# Week 2

Following Notebook Summarizes the [Week 3](https://www.coursera.org/learn/machine-learning-data-lifecycle-in-production/home/week/3) of [Machine Learning](https://www.coursera.org/learn/machine-learning-modeling-pipelines-in-production/home/week/1)

This weeks content is an extension of the previous module of *Data Pipeline*, it addresses methods to optimize the model through hyperparameter tuning, and resource management.

**Index**

- [Dimensionality](#dimensionality)
- [Manual Dimensional Reduction](#manual-dimensional-reduction)
  - [Principal Component Analysis](#principal-component-analysis)

### Dimensionality

**Problems caused by High Dimensional data**
- More dimensions -> more features
- Risk of overfitting our models
- Distances grow more and more alike as more features causes data points to grow apart
- No clear distinction between clustered objects
- Concentration phenomenon for Euclidean distance

**Technical issues of High Dimensionality**
- Runtime and System memory requirements
- Solutions take longer to reach global optima
- More dimensions raise the likelihood of correlated features


**Important Concept**
- Curse of Dimensionality
- Hughes Concept


### Manual Dimensional Reduction

There are many different Dimensionality Reduction methods, but depending on different models it requires different methods.

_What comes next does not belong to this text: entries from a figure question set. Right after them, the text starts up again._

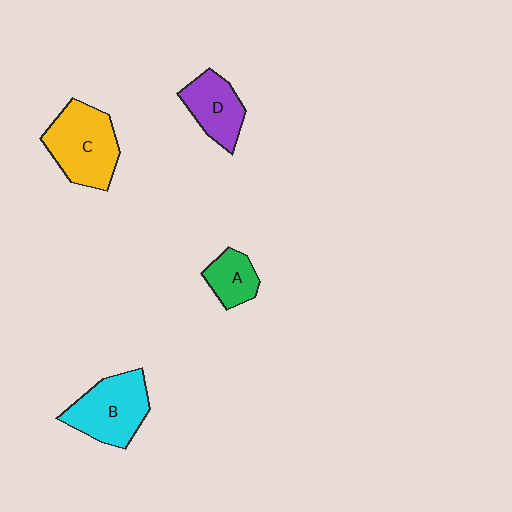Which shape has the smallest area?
Shape A (green).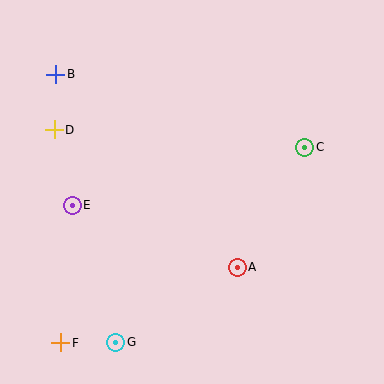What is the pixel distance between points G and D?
The distance between G and D is 221 pixels.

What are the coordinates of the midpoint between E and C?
The midpoint between E and C is at (188, 176).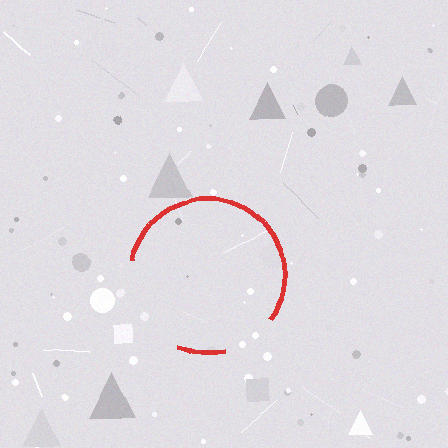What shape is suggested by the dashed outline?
The dashed outline suggests a circle.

| Problem | Method | Example |
| --- | --- | --- |
| Classification | Maximize Separation among Classes | Linear Discriminant Analysis (LDA) |
| Regression | Maximize Correlation between projected data and response variable | Partial Least Squares (PLS) |
| Unsupervised | Retain as much data variance as possible | [Principal Component Analysis (PCA)](#principal-component-analysis) |

### Principal Component Analysis

Principal Component Analysis doesn't change the dimensionality of the data. The following steps are taken when PCA is carried out.

- PCA rotates the samples so that they are aligned with the coordinate axes.
- PCA Shifts samples so that they have a mean of zero.

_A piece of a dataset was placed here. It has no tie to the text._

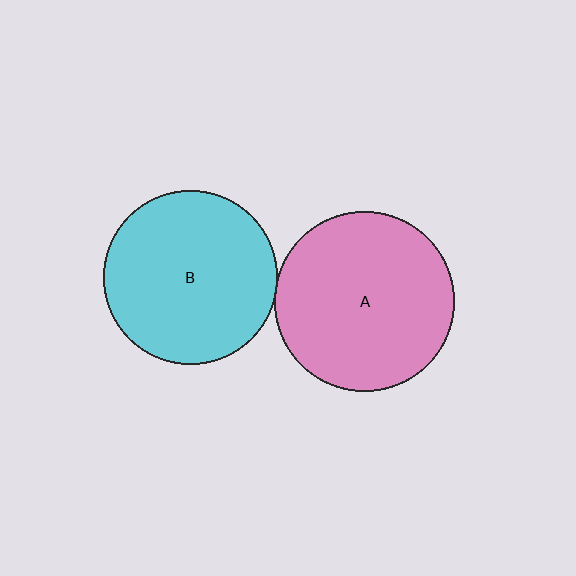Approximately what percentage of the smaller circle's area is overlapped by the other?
Approximately 5%.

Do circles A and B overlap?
Yes.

PCA uses first Principal Components to maximize the variance of projections and second PC orthagonal to the first PC maximize the remaining variance.

**Dimensionality Reduction Resources**

- [Principal Component Analysis](https://arxiv.org/pdf/1404.1100.pdf)
- [Independent Component Analysis](https://arxiv.org/pdf/1404.2986.pdf)
- [PCA Extensions](http://alexhwilliams.info/itsneuronalblog/2016/03/27/pca/) (**Must Read Content**)

### Mobile, IoT, and similar use cases

Edge devices such as cellphones offer a lot of opportunity to utilize ML, from auto completion to facial recognition. However, generating real-time predictions can be done via hosting the model on a server, or embedding the model into the device. Both methods provide pros and cons that may be crucial component on deciding how the service is carried out.

**Inference on the cloud/server**

*Pros*

- Lots of Compute Capacity
- Scalable Hardware
- Model complexity handled by the server
- Easy to add new features and update the model
- Low-latency and batch prediction

*Cons*

- Timely inference is needed
- Constant connection to the device is required

**On-Device Inference**

*Pros*

- Improved Speed
- Performance
- Network connectivty
- No to-and-fro communication needed

*Cons*

- Less Capacity
- Tight resource constraints

There are different frameworks which provide faster and scalable model deployment.
![img](./pics/model-deployment.png)

### Quantization

Quantization is process of reducing the required Computational Resource of a model by changing the weights of the models from floating points to integers. Usually this will result in faster computation speed, but reduced overall accuracy.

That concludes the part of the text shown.